Gibson's prose is more alluring than ever, squeezing ideas about the future into the minimum of space and fuss. For example, he won't just tell you that possessing cigarettes is now a criminal offence: he quickly adds that they haven't finished digitally erasing them from old movies yet.
If compressed metaphors are one of his trademarks - Gibson is, after all, the author who coined the term "cyberspace" - so are his obsessive descriptions of the surfaces of places and things. More often than not, too, these futuristic, fetishised objects already exist. You can be guaranteed, for example, that somebody somewhere is already data mining, or using drug checks based on DNA testing of small hair samples, or designing fridges which know you're in the room and which talk back, or "eyephones" for PCs.
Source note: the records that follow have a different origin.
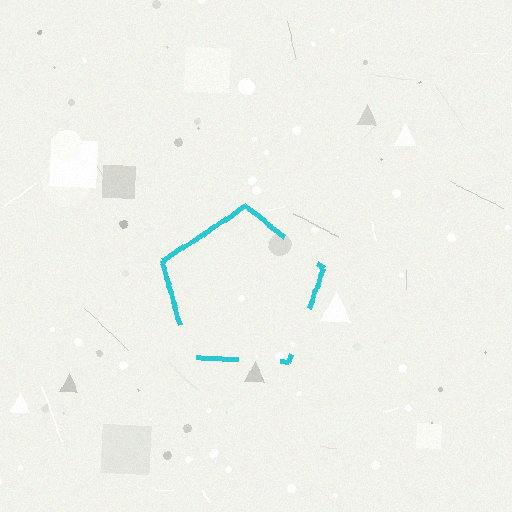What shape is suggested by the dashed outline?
The dashed outline suggests a pentagon.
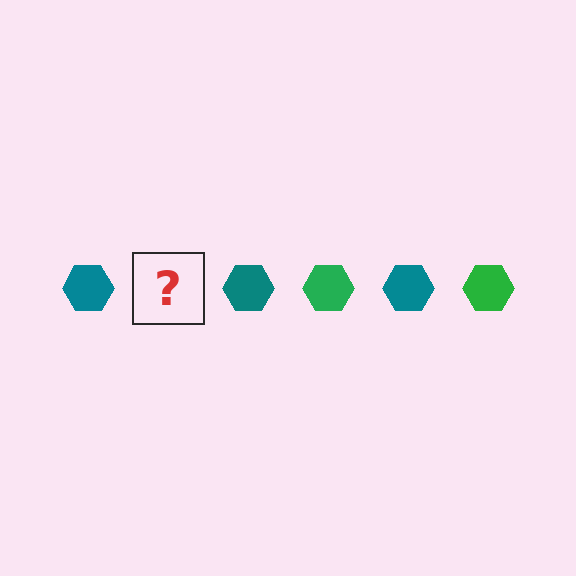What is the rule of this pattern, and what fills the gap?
The rule is that the pattern cycles through teal, green hexagons. The gap should be filled with a green hexagon.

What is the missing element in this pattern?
The missing element is a green hexagon.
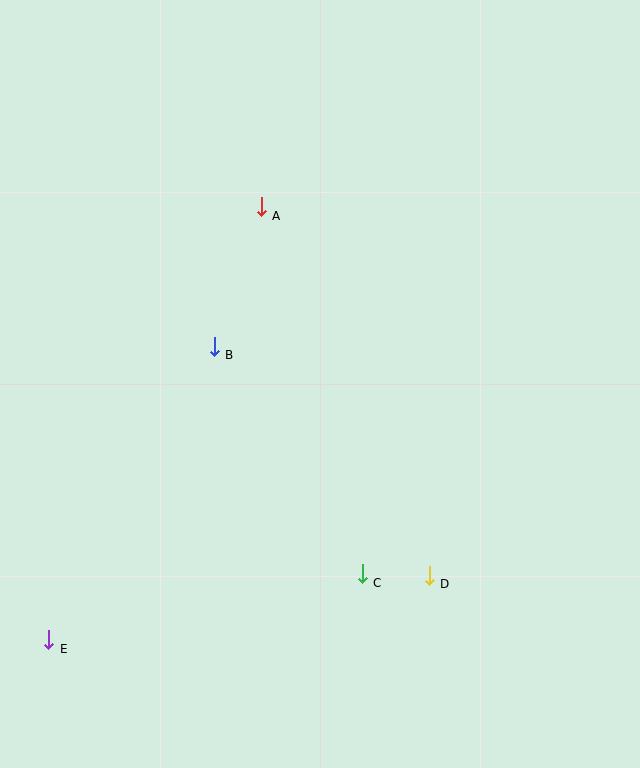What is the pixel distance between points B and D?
The distance between B and D is 314 pixels.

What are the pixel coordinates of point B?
Point B is at (214, 355).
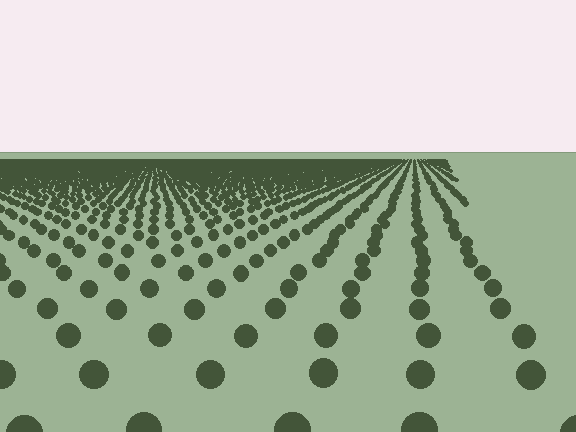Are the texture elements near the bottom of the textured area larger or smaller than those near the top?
Larger. Near the bottom, elements are closer to the viewer and appear at a bigger on-screen size.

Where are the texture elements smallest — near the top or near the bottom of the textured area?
Near the top.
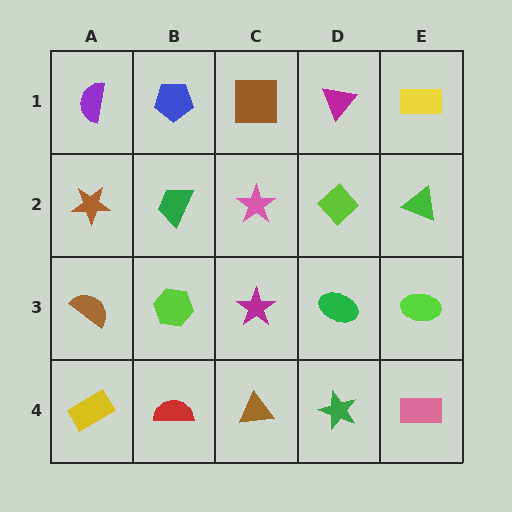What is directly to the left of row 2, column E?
A lime diamond.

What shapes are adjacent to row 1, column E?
A green triangle (row 2, column E), a magenta triangle (row 1, column D).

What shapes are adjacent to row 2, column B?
A blue pentagon (row 1, column B), a lime hexagon (row 3, column B), a brown star (row 2, column A), a pink star (row 2, column C).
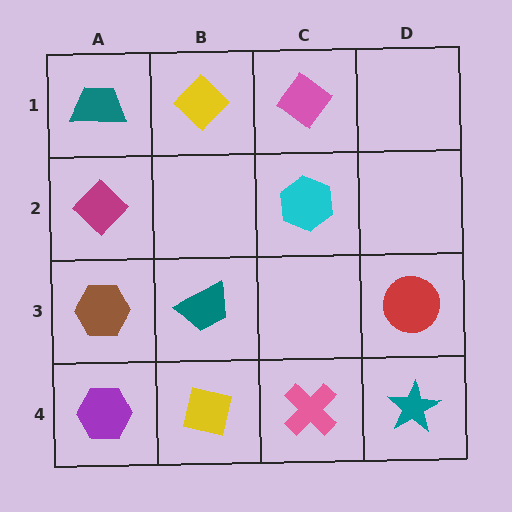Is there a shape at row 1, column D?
No, that cell is empty.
By the end of the romp, though, the book has a please edit me for film feel about it. The narrative closure is too neat, and the symmetrical see sawing back and forth between Laney and the fan's stories becomes tiresome.
Still, if you ignore these weaknesses and go with the flow, you'll find Gibson at his most profound - mellow even - and far more optimistic than usual. Surprisingly, he also seems to be at his most autobiographical. Take the following:
"What would happen in the future came out of what was happening now. Laney knew he couldn't predict it, and something about the experience of the nodal points made him suspect that nobody could. The nodal points seem to form when something might be about to change. Then he saw a place where change was most likely, if something triggered it. Maybe something as small as . . ."
Yes, the famous author could be talking about his own techniques as a science fiction writer, about how he recognises the places where our own society's chaotic trends and mindsets are beginning to unravel themselves, in the strange nodes between the old and the new.